On Tuesday, 25 April 2017 at 17:18:25 UTC, H. S. Teoh wrote:
On Tue, Apr 25, 2017 at 05:08:36PM +0000, David Sanders via Digitalmars-d-learn wrote:
I have two compile-time lists of types. How do I find their set intersection (to determine if one is a subset of the other) and their set difference? See the block comments below:

What's your definition of set intersection / set difference? Is order important? For example, is (float, int) a subset of (int, int, float), or do you only consider (int, float) to be a subset of (int, int, float)?
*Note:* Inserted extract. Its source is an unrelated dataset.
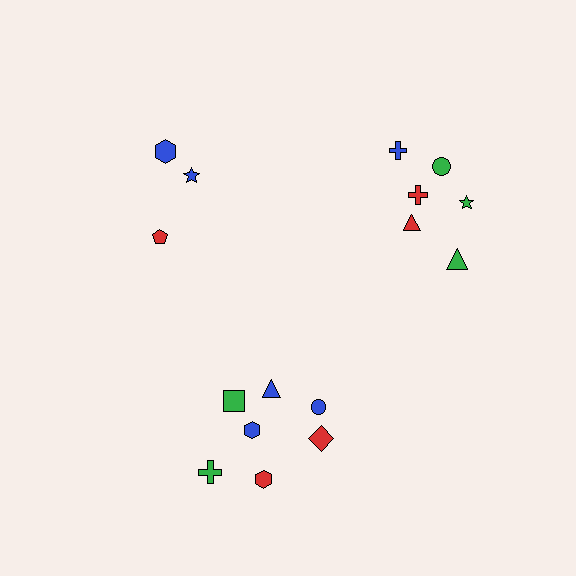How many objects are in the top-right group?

Also, is (int, int, float) the same thing as (int, float) or are duplicates in the list considered to be distinct set members?
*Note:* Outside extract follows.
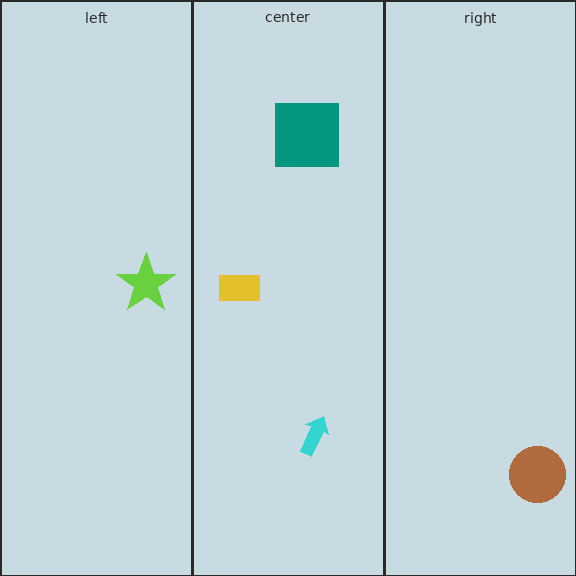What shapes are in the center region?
The cyan arrow, the yellow rectangle, the teal square.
If order is not important, can the lists be assumed to be sorted?

If order is not important and the lists are not sorted, you may run into trouble with this kind of code, because you'd need to implement O(n^2) algorithms for computing subsets / set differences, and given the way templates are currently implemented, this may quickly exhaust available memory in the compiler.
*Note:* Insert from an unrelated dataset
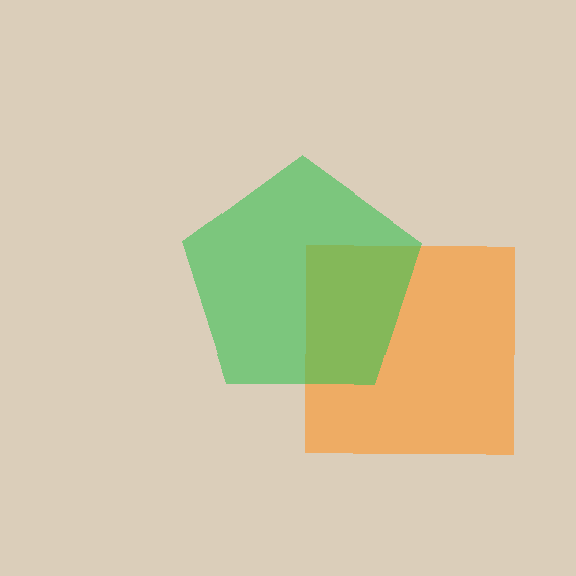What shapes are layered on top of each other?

Given what you're trying to achieve, you *may* have better luck implementing your type arithmetic using string manipulations, and then a mixin at the end to turn it back into a type list.


--T

Order is not important. (float, int) is a subset of (int, int, float). (int, int, float) is not the same thing as (int, float). Duplicates in the list are considered to be distinct set members.

The lists are not assumed to be sorted, but the first step could be to sort the lists. This would lead to the question of how do I sort compile-time lists of types?